Então, embora tenha sido a conclusão de Marx e o entendimento, por análise concreta ou por sectarismo cego, por parte das pessoas ao longo da história que a forma estatizante da economia é por excelência o meio para se chegar a um compasso entre ganho e trabalho, ou seja, para se chegar ao comunismo, isso não significa que o comunismo seja estatizante. Conforme já disse, o comunismo gravita como objetivo, e não como meio. Motivo pelo qual, acusar alguém de não comunista somente porque este supõe elementos não estatizantes para a obtenção do compasso de ganho do trabalhador em seu trabalho é confundir as coisas; se esta afirmação parte de marxistas, é bem capaz que se neguem como tais ao fazê-lo, e caiam na bestialidade do fanatismo.

2. Proporcionalidade ou compasso

Algumas orientações marxistas, em nome do comunismo, optaram pela equivalência remunerativa, completa igualdade de “salários”. Por fatores diversos, e provados historicamente, isso não funciona. Mas, ainda hoje, correntes socialistas apaixonadas ou comunistas ainda acreditam nisso. E estes mesmos são vitimados por ataques de não comunistas em relação a este assunto. Nesse caso, tanto o algoz é algoz quanto a vítima é vítima, por um engano dos dois ou pelo engano de um e golpe baixo de outro. E aí, a falência de um elemento de um meio é dada como prova de impossibilidade da finalidade – comunismo – ou daquele determinado meio econômico.

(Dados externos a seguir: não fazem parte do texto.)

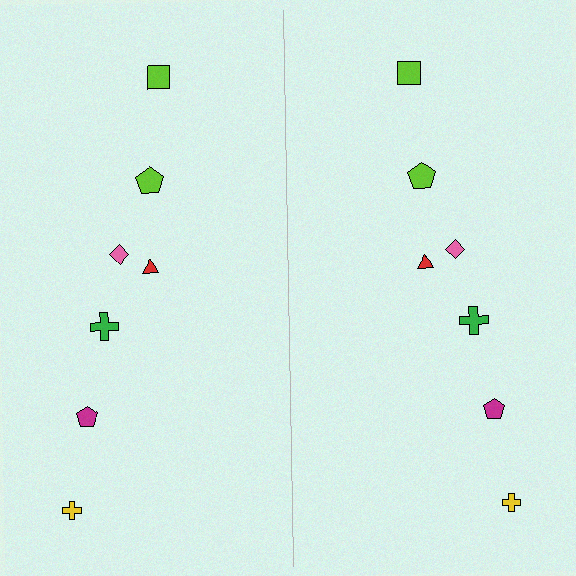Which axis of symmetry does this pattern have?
The pattern has a vertical axis of symmetry running through the center of the image.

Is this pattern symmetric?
Yes, this pattern has bilateral (reflection) symmetry.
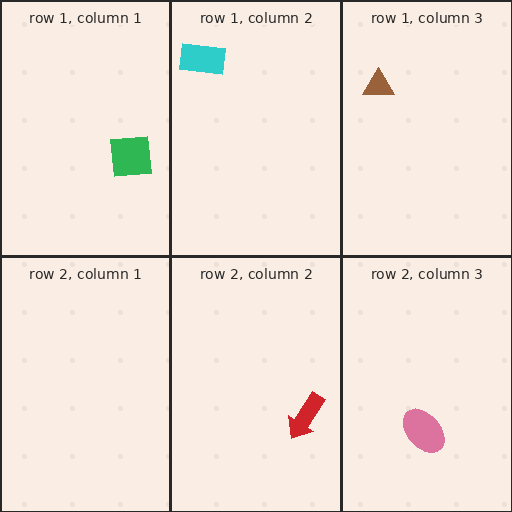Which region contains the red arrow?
The row 2, column 2 region.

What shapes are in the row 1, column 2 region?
The cyan rectangle.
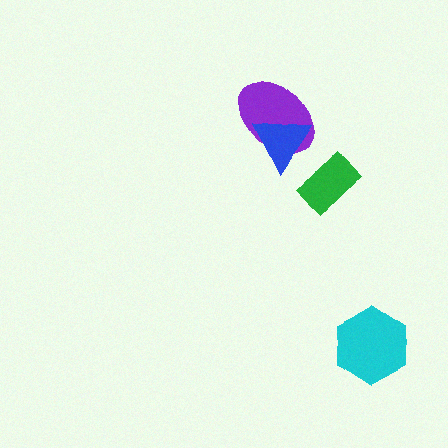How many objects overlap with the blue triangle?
1 object overlaps with the blue triangle.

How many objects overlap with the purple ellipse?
1 object overlaps with the purple ellipse.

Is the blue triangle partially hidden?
No, no other shape covers it.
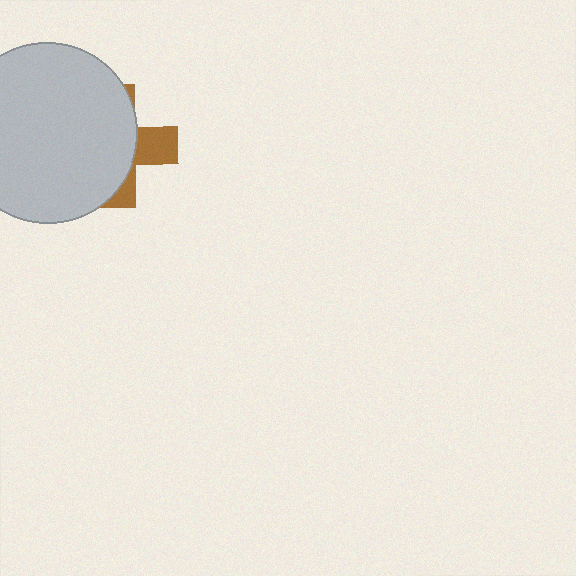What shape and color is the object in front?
The object in front is a light gray circle.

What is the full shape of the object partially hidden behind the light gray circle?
The partially hidden object is a brown cross.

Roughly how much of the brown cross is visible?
A small part of it is visible (roughly 30%).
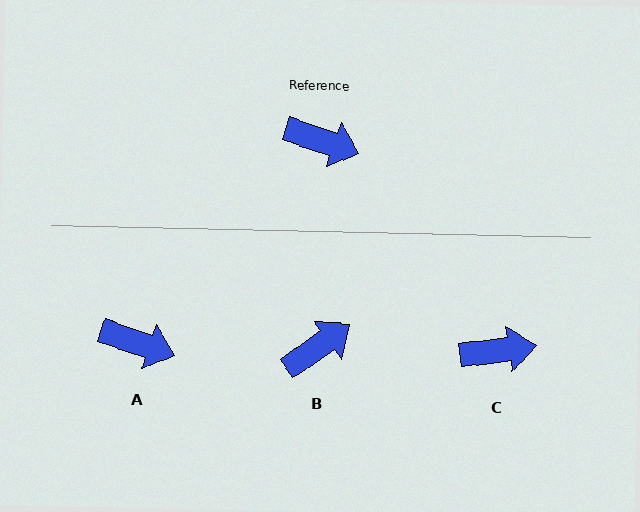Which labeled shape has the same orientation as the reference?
A.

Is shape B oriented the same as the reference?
No, it is off by about 54 degrees.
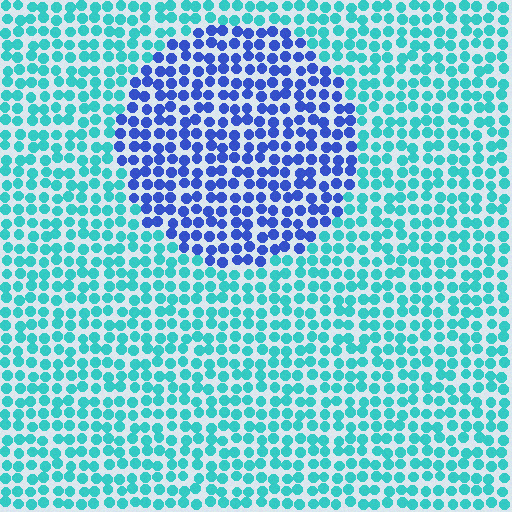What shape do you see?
I see a circle.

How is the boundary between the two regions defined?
The boundary is defined purely by a slight shift in hue (about 51 degrees). Spacing, size, and orientation are identical on both sides.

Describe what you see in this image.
The image is filled with small cyan elements in a uniform arrangement. A circle-shaped region is visible where the elements are tinted to a slightly different hue, forming a subtle color boundary.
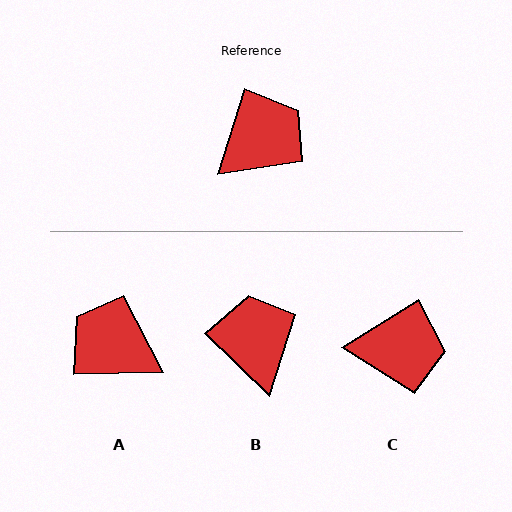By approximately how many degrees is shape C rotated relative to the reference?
Approximately 41 degrees clockwise.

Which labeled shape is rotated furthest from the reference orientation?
A, about 109 degrees away.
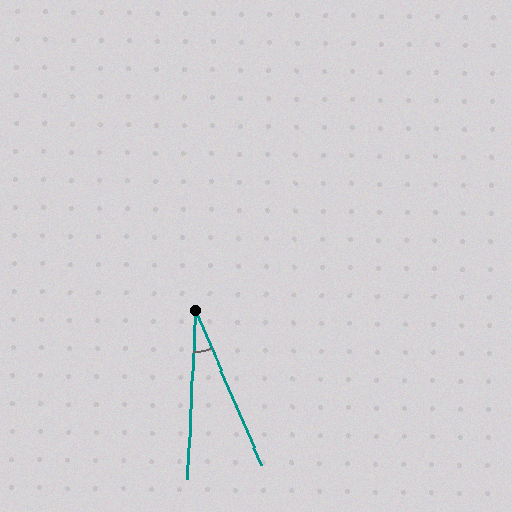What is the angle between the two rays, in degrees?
Approximately 26 degrees.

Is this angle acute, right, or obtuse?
It is acute.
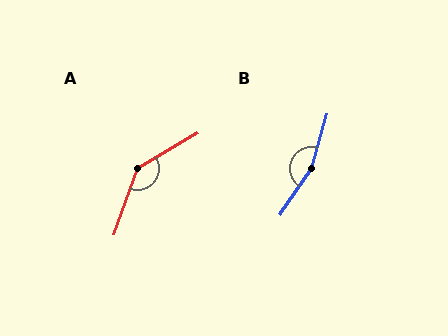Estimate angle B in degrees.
Approximately 162 degrees.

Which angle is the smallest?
A, at approximately 140 degrees.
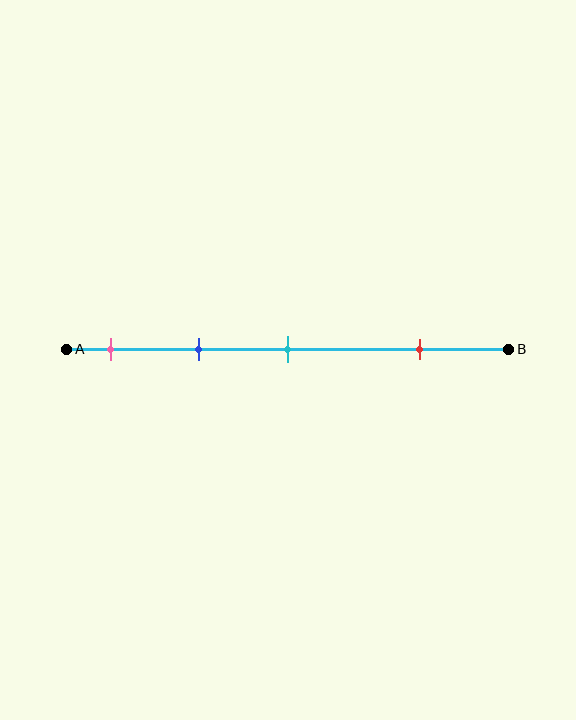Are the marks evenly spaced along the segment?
No, the marks are not evenly spaced.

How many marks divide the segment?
There are 4 marks dividing the segment.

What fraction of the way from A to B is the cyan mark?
The cyan mark is approximately 50% (0.5) of the way from A to B.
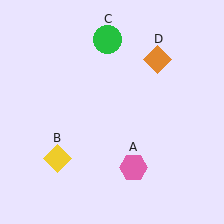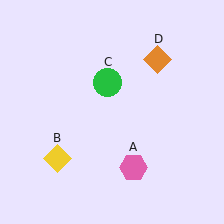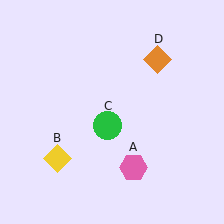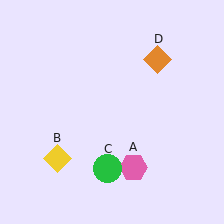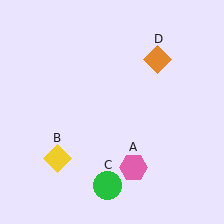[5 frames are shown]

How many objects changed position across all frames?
1 object changed position: green circle (object C).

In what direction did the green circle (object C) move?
The green circle (object C) moved down.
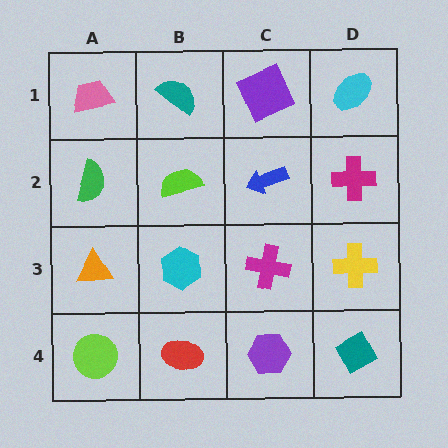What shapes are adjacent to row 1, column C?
A blue arrow (row 2, column C), a teal semicircle (row 1, column B), a cyan ellipse (row 1, column D).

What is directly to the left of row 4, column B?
A lime circle.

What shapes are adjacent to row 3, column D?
A magenta cross (row 2, column D), a teal diamond (row 4, column D), a magenta cross (row 3, column C).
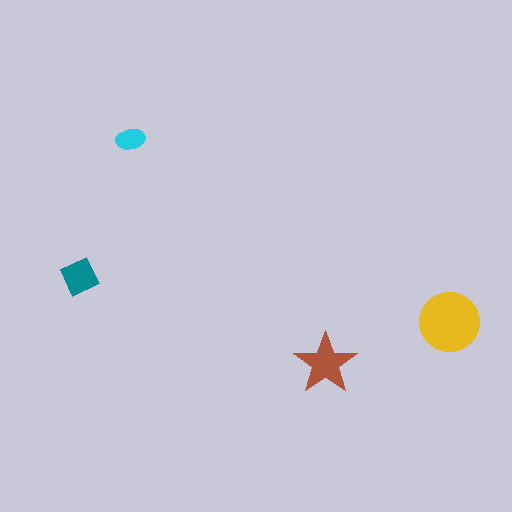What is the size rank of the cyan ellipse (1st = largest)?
4th.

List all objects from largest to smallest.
The yellow circle, the brown star, the teal diamond, the cyan ellipse.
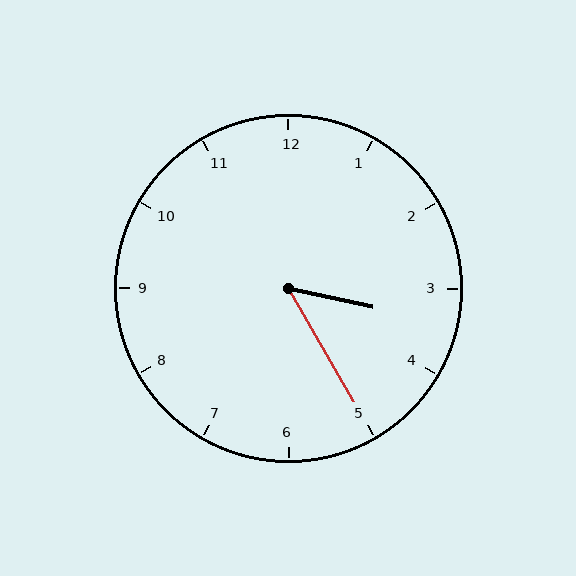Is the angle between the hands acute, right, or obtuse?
It is acute.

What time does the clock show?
3:25.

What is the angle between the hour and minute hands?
Approximately 48 degrees.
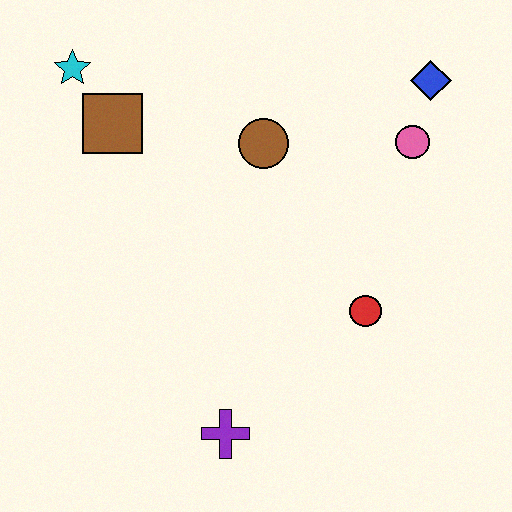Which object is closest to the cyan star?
The brown square is closest to the cyan star.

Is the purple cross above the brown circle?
No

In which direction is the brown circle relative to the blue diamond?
The brown circle is to the left of the blue diamond.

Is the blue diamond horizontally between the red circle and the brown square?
No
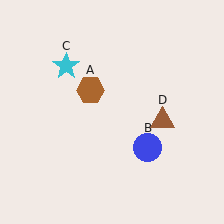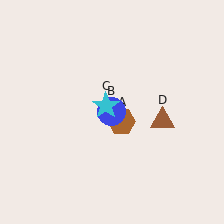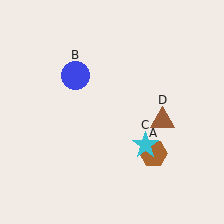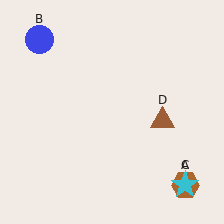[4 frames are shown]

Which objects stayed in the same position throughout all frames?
Brown triangle (object D) remained stationary.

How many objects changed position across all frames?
3 objects changed position: brown hexagon (object A), blue circle (object B), cyan star (object C).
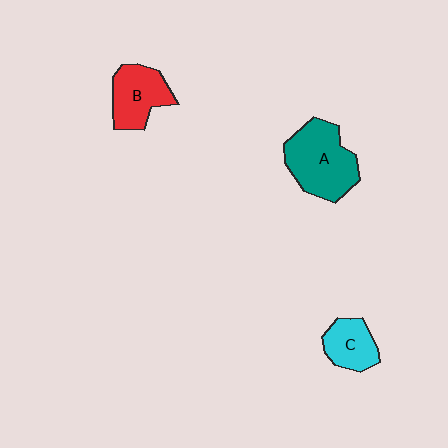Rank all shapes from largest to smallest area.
From largest to smallest: A (teal), B (red), C (cyan).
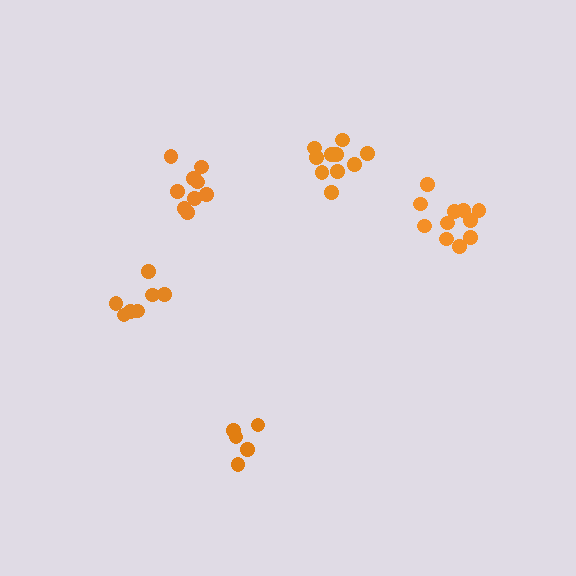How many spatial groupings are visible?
There are 5 spatial groupings.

Entretanto, o entendimento que se alinha à minha visão do marxismo se opõe por definição à idéia de “repartição da riqueza entre a população”. Isso, principalmente pelo conceito de democracia que admito. Eu expliquei isso mais longamente em outro texto, e pretendo anexar estas mesmas idéias a um escrito, no futuro, mas, por ora, dou uma explicação breve (até por que é substancialmente simples). Toda democracia se funda em uma forma de liberdade; se uma democracia possível se pauta por uma “máxima liberdade possível ao máximo possível de pessoas de um grupo e ao máximo de cada uma delas” é porque reconhece, em cada indivíduo, sua liberdade de agir individualmente.

A dita “iniciativa privada” é uma forma de liberdade individual, mas que, historicamente, oprime, uma vez que passa a cercear a liberdade individual alheia – e torna-se, então, antidemocrática. Num sistema comunista, em que se preza o indivíduo, é conclusão minha que também se esforço e suas escolhas sejam respeitadas. De maneira que é fundamental garantir igualdade de oportunidades, e não uma igualdade que se assemelha um dever. Assim, não se devem obrigar as pessoas a ganharem a mesma remuneração – tão simplesmente –, mas as recompensar conforme seu empenho, sua dedicação ao trabalho, conforme sua participação em prol do grupo a que pertence. Os critérios valorativos para a composição da remuneração, arrisco dizer, devem ser função da demanda por aquele serviço, das horas trabalhadas e dos resultados obtidos, por exemplo. Mas, obviamente, aí estará incluído um valor mínimo de remuneração, para que o trabalhador não seja obrigado a trabalhar mais horas do que o tempo essencial; estas determinações todas devem partir de decisão do grupo. Eis o que chamo proporcionalidade ou compasso.